Hay que tomar las anteriores direcciones de la Cut que traían, que eran direcciones de confrontación, hoy adolecemos de ella. Mal hablar de Carlos Rodríguez, pero es que ahora al interior de la Cut da tristeza, porque es que está inmovilizada, está cooptada por el Estado. Me parece que nosotros que pensamos diferente, que todavía no somos tan cavernícolas, ni somos dinosaurios, sino sencillamente las tesis del movimiento sindical están vigentes, están ahí, tenemos que defender el contrato de trabajo.
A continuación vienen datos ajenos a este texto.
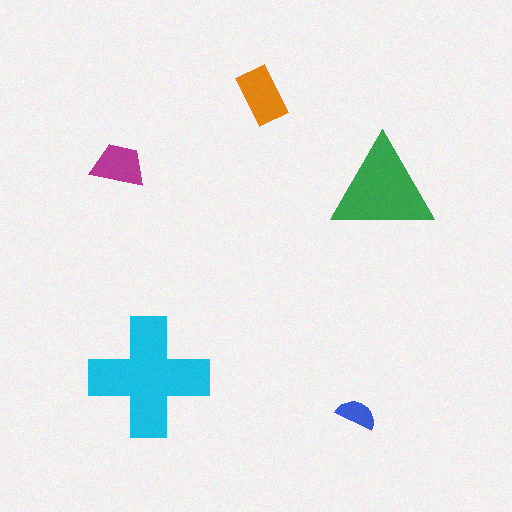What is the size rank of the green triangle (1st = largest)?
2nd.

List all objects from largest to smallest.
The cyan cross, the green triangle, the orange rectangle, the magenta trapezoid, the blue semicircle.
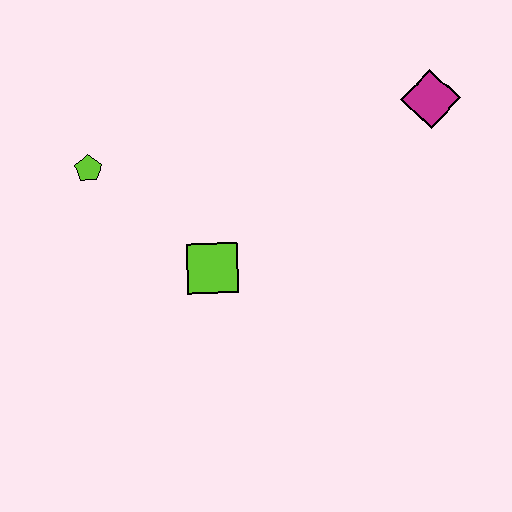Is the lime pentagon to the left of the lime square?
Yes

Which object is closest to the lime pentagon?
The lime square is closest to the lime pentagon.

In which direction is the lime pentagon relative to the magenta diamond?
The lime pentagon is to the left of the magenta diamond.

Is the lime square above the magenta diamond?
No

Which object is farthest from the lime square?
The magenta diamond is farthest from the lime square.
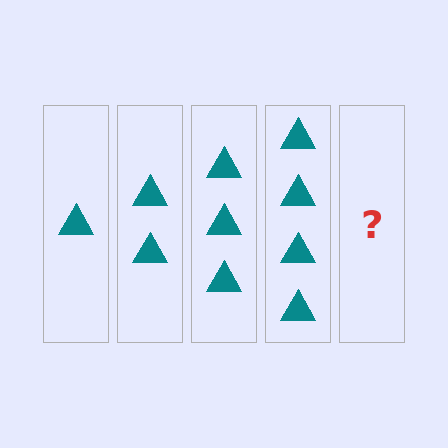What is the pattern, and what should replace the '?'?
The pattern is that each step adds one more triangle. The '?' should be 5 triangles.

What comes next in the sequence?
The next element should be 5 triangles.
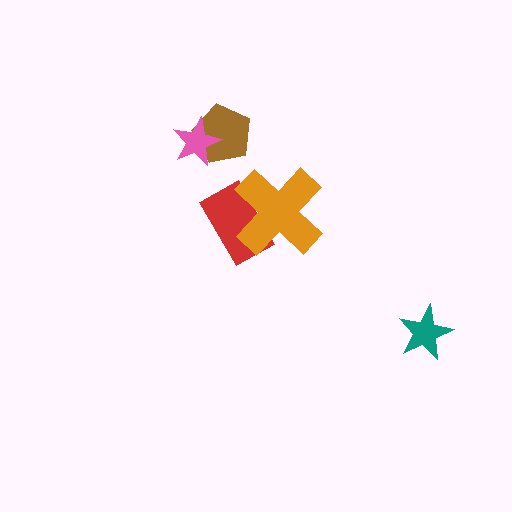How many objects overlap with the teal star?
0 objects overlap with the teal star.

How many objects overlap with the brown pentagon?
1 object overlaps with the brown pentagon.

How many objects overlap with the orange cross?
1 object overlaps with the orange cross.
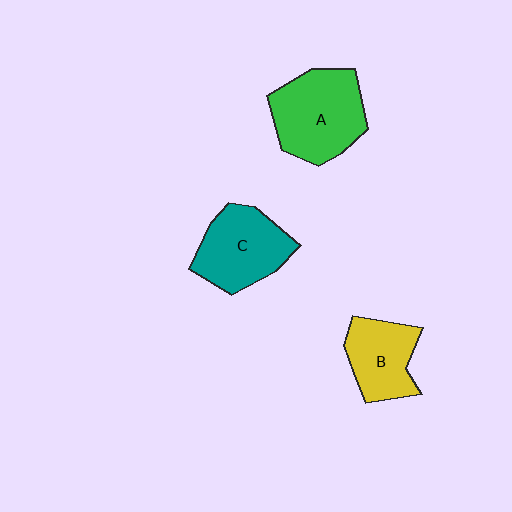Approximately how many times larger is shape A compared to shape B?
Approximately 1.4 times.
Una de las cuestiones de la terminación de los contratos, la flexibilización laboral, depende de la inmovilización que han tenido las centrales obreras, el Estado nos está ganando la partida.
 
Todos estos encuentros que se están haciendo a nivel del territorio nacional son supremamente importantes para redireccionarla y volver a tener una central unitaria, que teníamos cuando nació: Que confrontaba el modelo, hacía paros cívicos. Era la verraquera. Hoy en día no vemos eso. Eso ha implicado que las organizaciones regionales se inmovilicen como el caso que vivimos y que los únicos que nos alumbra son Fecode y la Uso. Claro, hay que mirar algunas causas en las que el Estado nos ha asesinado dirigentes sindicales, los ha encarcelado, los ha desplazado. Es decir, ha hecho de todo. A otros los han echado del trabajo. De todas maneras, me parece importante que sigamos con este encuentro, sin romper la unidad.